A Supreme Court (SC) bench on March 21, 2023, asked the Centre to relook at India’s method of putting to death its criminals, a method which may be more humane and dignified.
Key points
- The bench even mooted the setting up of an expert committee to relook at India’s method of putting to death its criminals.
- The Court indicated to the Centre that it needed some underlying data based on which it could examine if there was a more “humane” method of execution which would render death by hanging unconstitutional.
- The court was hearing a petition filed by advocate challenging the constitutionality of death by hanging as a mode of execution.
- Section 354 (5) of the Code of Criminal Procedure mandates that a person sentenced to death shall “be hanged by the neck till he is dead”.
- In 2018, the Centre filed an affidavit supporting death by hanging. It had not found the method of execution “barbaric, inhuman and cruel” compared to firing squads and lethal injections.

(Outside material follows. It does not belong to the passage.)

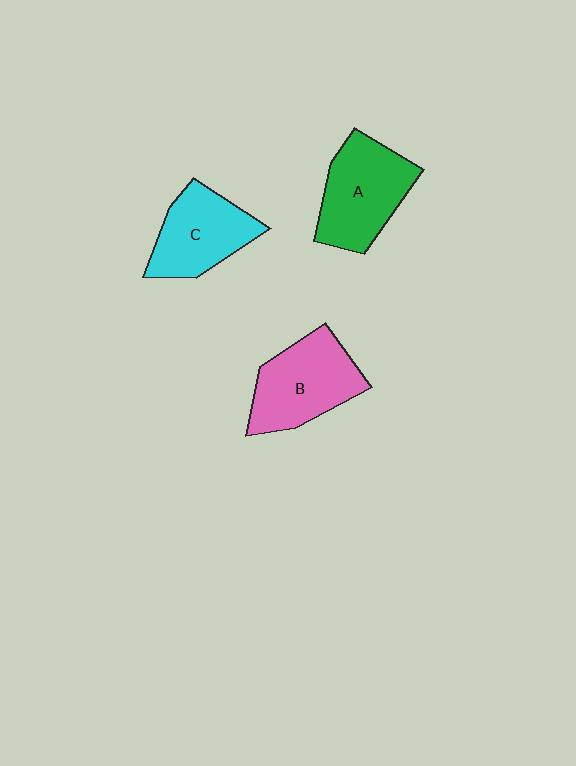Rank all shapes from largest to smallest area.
From largest to smallest: B (pink), A (green), C (cyan).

- The government had traced statistics of botched-up administration of lethal injections to condemned prisoners in the United States for 110 years to prove its point that this mode of State execution was only “designed to create an appearance of serenity and painless death”.
- Besides, if known to the public, the lethal chemical would possibly be misused.
- The government had graphically detailed the horrors of death by firing squad. How, if the shots missed the heart, the prisoners slowly bled to death.
Bachan Singh case
- The government said the death penalty is awarded only in the rarest of rare cases. There have been only three execution between 2012 and 2015.
- The court had earlier clarified that it was not questioning the constitutionality of the death penalty, which was well-settled in Deena versus Union of India judgment and the Bachan Singh case reported in 1980.
- In the landmark 1982 ruling in ‘Bachan Singh v State of Punjab’, a five-judge Bench of the Supreme Court upheld the constitutional validity of the death sentence by a 4:1 majority ruling.
- In its 187th report in 2003, the Law Commission of India recommended that Section 354(5) of the CrPC should be amended by providing an alternative mode of execution of death sentence by lethal injection until the accused is dead.
Modes of execution
- According to Amnesty International, 55 countries around the world have the death sentence on the books.
- Death by hanging is still the most prevalent form of execution.
- Other modes are also followed in some countries. In the United States, an intravenous lethal injection is given in every state (27 states and American Samoa) that allows the death penalty.
- Electrocution is a secondary method in some states.
- Execution by firing squad is employed in China.
- Saudi Arabia uses beheading apart from other methods.
- In India, The Air Force Act, 1950, The Army Act 1950, and The Navy Act 1957 say that execution has to be carried out either by hanging by the neck until death or by being shot to death.